A tax partner in the tax department of Ernst & Young, believes: “Technical proficiency and a strong work ethic are obviously important to academic success and professional success as well. However, your success will ultimately depend on your ability to provide quality service to your clients. Quality service goes beyond your knowledge of the “rules” or your ability to work hard, and requires a broad business perspective, an understanding of your client’s business and culture, responsiveness to clients needs, and a proactive (not reactive) attitude. To me, this is the greatest challenge of our profession and the true measure of success.”

According to the owner of a sole proprietorship in Richmond, “students entering the profession need to learn to challenge all of the work they see and do. They must ask questions and not accept anything for its face value.
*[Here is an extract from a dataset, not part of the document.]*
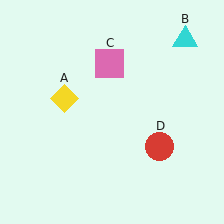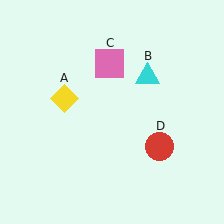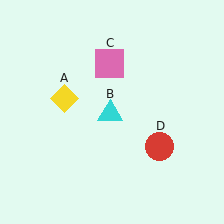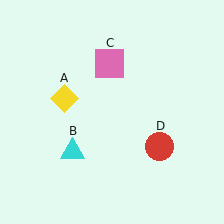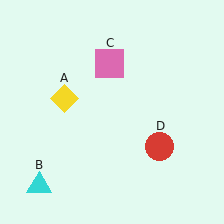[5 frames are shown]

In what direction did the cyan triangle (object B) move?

They should develop strong people skills. This will help them grow into relationships with clients and contacts and pay big dividends in the long term.

They should work and learn in all areas of the profession, but should set their sights on an area of specialization.

They should give time and energy back to the community after finding a worthy cause with which they have a personal interest.

The General Audit Officer of a large state government agency, has some thoughts for those considering careers in internal auditing that seem relevant to all accountants and auditors.

“Individuals entering the field of internal auditing need to be adaptable and have the ability to look at global issues and not “get lost in the trees and not see the forest.” Since the nature of internal auditing is to assist members of the organization in the effective discharge of their responsibilities, individuals must have the ability to communicate their thoughts to all organizational levels effectively. They must also demonstrate their technical skills through professional certification. Lastly, they must be open-minded and add value to the organization through their work.”

The common thread in all these responses seems to be communication skills. Whether it’s called client service, relationship management, people skills, or just oral and written communications, all the professionals in my survey saw effective communication as critical to the development of a successful accounting career.

There may be something here to consider as you are selecting classes for your final semester. The technical background is clearly essential. However, the ability to deal effectively with others will probably be the crux of your climb toward success.